We are cursed with a bi-partisan political class that will say and do anything it believes might secure the hearts, minds and votes of those whose self-interest matches its own desire to remain in power. Principles and the common good? They count for nothing
“A permanent crisis in governance across the democratic world”. That is the threat we face, according to Greg Sheridan in an excellent article, “Populism diminishing democracies”. Sheridan is one of the few political commentators capable of seeing the big picture. While most journalists focus on trivia, Sheridan is able to analyse Australian politics in the context of a range of ominous global trends that will shape the future far more profoundly than Bill Shorten’s ‘man boobs’ or Malcolm Turnbull’s ‘harbourside mansion’. But is Sheridan correct? Is the crisis one of populism, as primal forces are unleashed within Western societies? Or is the crisis actually caused by the failure of the elites in those societies?
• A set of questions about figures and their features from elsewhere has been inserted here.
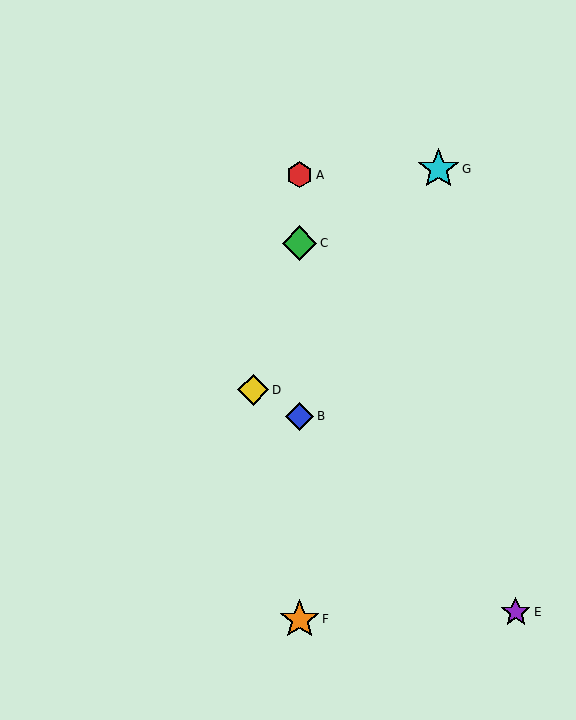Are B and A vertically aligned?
Yes, both are at x≈300.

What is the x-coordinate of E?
Object E is at x≈516.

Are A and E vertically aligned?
No, A is at x≈300 and E is at x≈516.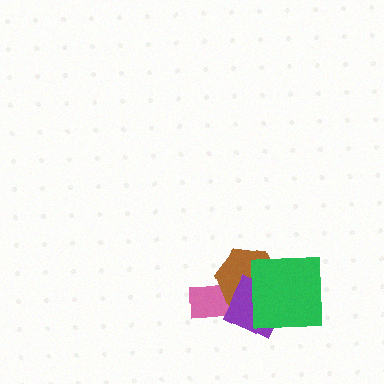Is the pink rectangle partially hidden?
Yes, it is partially covered by another shape.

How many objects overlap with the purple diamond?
3 objects overlap with the purple diamond.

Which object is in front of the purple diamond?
The green square is in front of the purple diamond.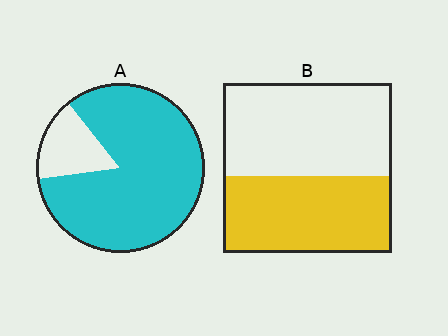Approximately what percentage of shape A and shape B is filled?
A is approximately 85% and B is approximately 45%.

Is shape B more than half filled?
No.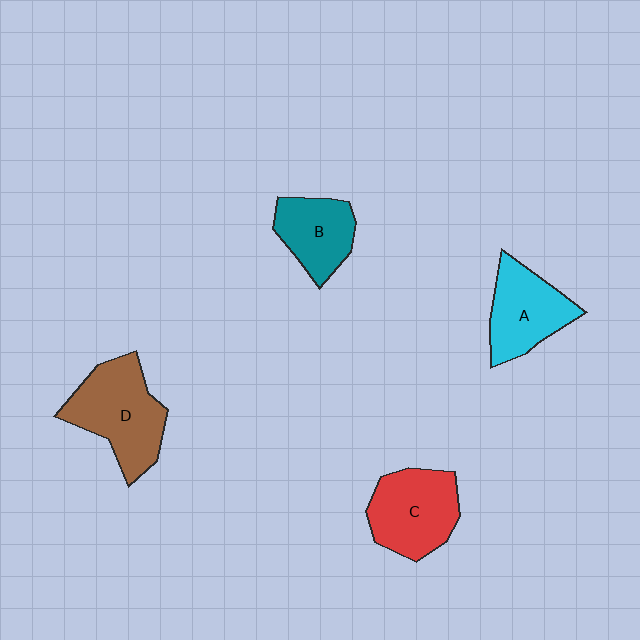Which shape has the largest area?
Shape D (brown).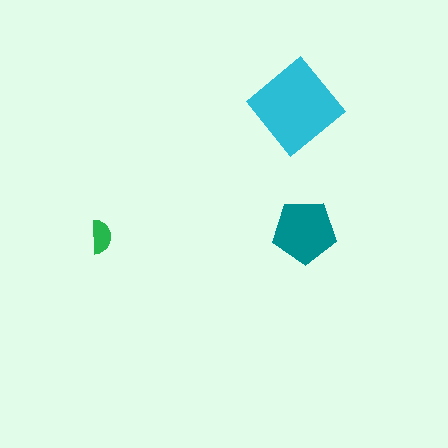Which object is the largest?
The cyan diamond.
Populism, of both the left and the right, is Sheridan’s concern, and he attempts to define it and account for its emergence. Across the democratic world, the centre of the political spectrum is increasingly being deserted in favour of “gross, vulgar, hyper-partisan populism [which] is winning victory after victory for irrational hatreds and prejudices.” He cites the presidential victory of Rodrigo Duterte in the Philippines, the success of Donald Trump and Bernie Sanders in the US, the impeachment of Brazil’s President Dilma Rousseff, the victory of Norbert Hofer of the far-right Freedom Party in the first round of the Austrian presidential elections, the accompanying shift of Poland, Hungary, and the Czech Republic to the ‘illiberal right’, and the embrace of naked populism by the previously economically rationalist UK Independence Party.